“Open the door, Elena.”
“No.”
The word left her mouth like a blade.
A violent impact struck the door.
Sofia screamed.
Matteo fired once through the panel.
A cry of pain answered from the hallway, followed by chaos. Matteo grabbed Elena’s arm, pulled her toward a concealed panel behind the wardrobe, and shoved it open to reveal a narrow emergency compartment.
“In,” he said.
“You can’t fight them alone.”
“I am not alone.”
As if summoned, the jet tilted sharply. The intercom crackled, and the pilot’s voice cut through the cabin.
“Mr. Volkov, emergency descent initiated. Ten minutes to landing.”
Matteo pushed Elena and Sofia into the compartment.
Before he shut the panel, Elena caught his sleeve.
“Tell me the truth,” she said. “Did you kill my family?”
The question hung between them, larger than the gunfire, larger than the sky.
Matteo’s face changed.
Not softened.
Broke.
“No,” he said. “Your husband did.”
Then he closed the panel.
Darkness swallowed Elena.
For ten minutes, the world became sound.
Gunshots. Shouts. The roar of descent. Sofia crying against her skin. Elena’s own heartbeat pounding so hard she thought it might split her chest.
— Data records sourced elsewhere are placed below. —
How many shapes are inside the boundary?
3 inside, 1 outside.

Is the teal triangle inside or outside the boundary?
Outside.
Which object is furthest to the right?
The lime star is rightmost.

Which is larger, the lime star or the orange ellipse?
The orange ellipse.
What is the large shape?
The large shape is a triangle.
Then came the hardest sound of all.
Matteo Volkov screaming someone’s name.
Not in fear.
In rage.
The jet hit the runway with brutal force. Elena slammed sideways, shielding Sofia with her body. The compartment burst open seconds later, and Matteo appeared covered in blood that did not seem to be all his.
“Move,” he said.
The cabin was ruined.
Cream leather torn open. Glass shattered. One bodyguard down near the galley. Another pressing a cloth to his shoulder. The flight attendant sobbing quietly beside the emergency exit.
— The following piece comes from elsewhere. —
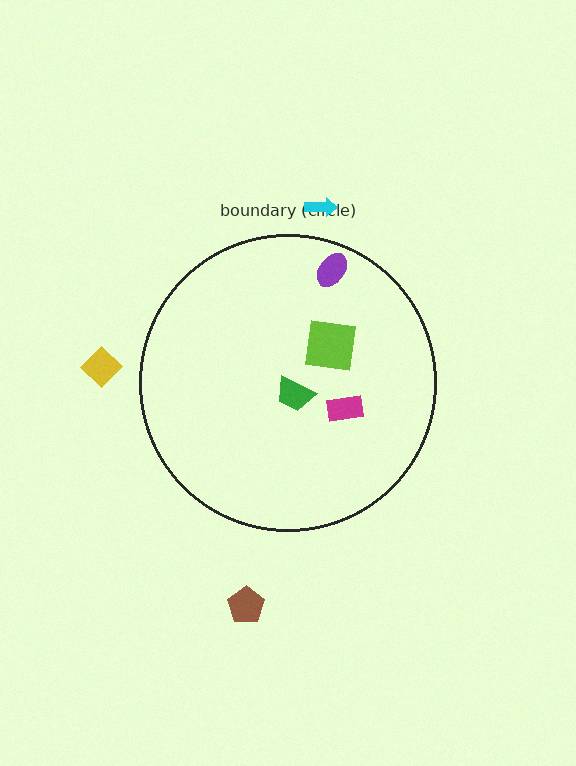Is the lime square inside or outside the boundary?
Inside.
And Adrian Rossi on the floor, alive, pale, and bleeding from his thigh.
Elena stopped.
Her husband looked up at her.
For a moment, she saw the man she had loved.
Then his gaze dropped to Sofia, and hatred twisted his face.
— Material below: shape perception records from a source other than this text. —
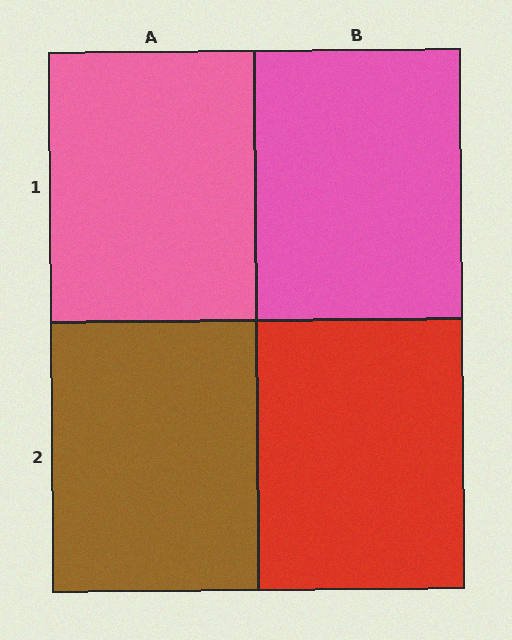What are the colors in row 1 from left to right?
Pink, pink.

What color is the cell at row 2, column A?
Brown.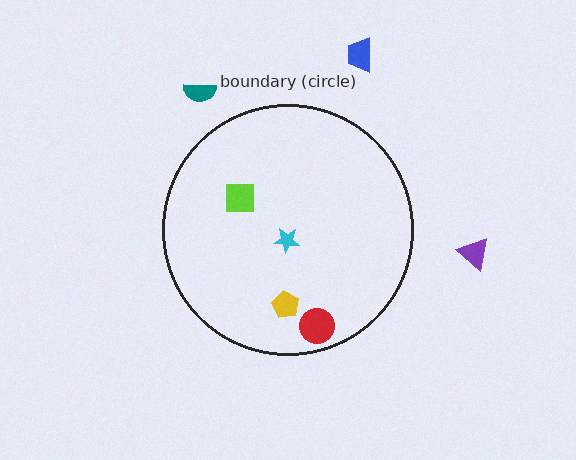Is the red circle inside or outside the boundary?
Inside.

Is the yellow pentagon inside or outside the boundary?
Inside.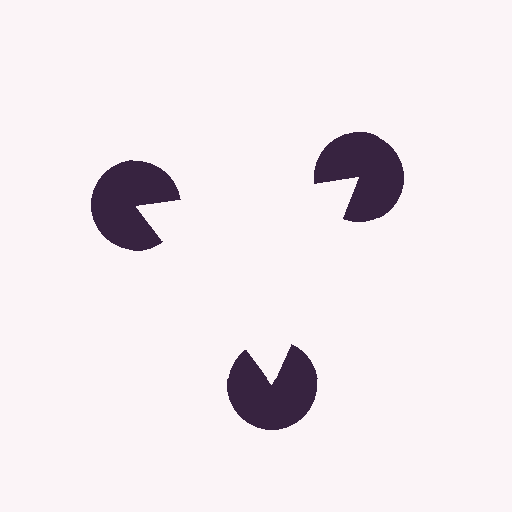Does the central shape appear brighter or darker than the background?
It typically appears slightly brighter than the background, even though no actual brightness change is drawn.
“That child should have died over the Atlantic,” he spat.
Elena’s last doubt died.
Matteo kicked Adrian’s gun away and hauled him up by the collar.
“Where are the boys?” Elena asked.
Adrian laughed, breathless and ugly.
“You still don’t understand?”
Matteo struck him once. Adrian’s head snapped sideways.
Elena did not flinch.
“Where are my sons?”
Adrian smiled through blood.
“With my mother.”
The cabin seemed to vanish.
Elena heard herself make a sound, but it did not feel human.
Alive.
Her sons were alive.
The words did not arrive gently. They detonated.
Adrian, perhaps drunk on cruelty, kept talking.
“I needed them hidden. Volkov’s wife had just died, his daughter needed a nurse, and his enemies needed access to him. You were useful, Lena. A grieving mother with milk, desperate enough to step toward a crying baby. I knew you would. You were always predictable.”
Elena stared at him.
Every piece fell into place with sickening precision.
The explosion. The sealed coffins. The flight assignment she thought had been random. The starving baby. The poisoned nurse. Adrian’s voice at the door.
Her tragedy had not been a tragedy.
It had been bait.
Matteo’s hand tightened around Adrian’s throat.
“You used her dead children to reach mine.”
“They weren’t dead,” Adrian choked.
“That makes it worse,” Matteo said.
Outside the jet, black vehicles surrounded the runway. Not police cars. Not ambulances. Something private, silent, controlled.
Matteo’s people.
Elena walked toward Adrian until they were inches apart. She expected to tremble. She expected to sob.
Instead, she felt terrifyingly calm.
“You took my babies from me.”
Adrian’s smile faltered.
“Elena—”
She slapped him.
The sound cracked through the cabin louder than any gunshot had.
“You buried me alive,” she whispered. “And you thought I would still open the door when you called my name.”
Adrian looked past her to Matteo.
“You won’t kill me. You need me to find them.”
Matteo’s smile was colder than winter steel.
“No,” he said. “She does.”
Twenty-six hours later, Elena stood outside a shuttered farmhouse in northern Vermont with Matteo beside her and Sofia asleep against her chest.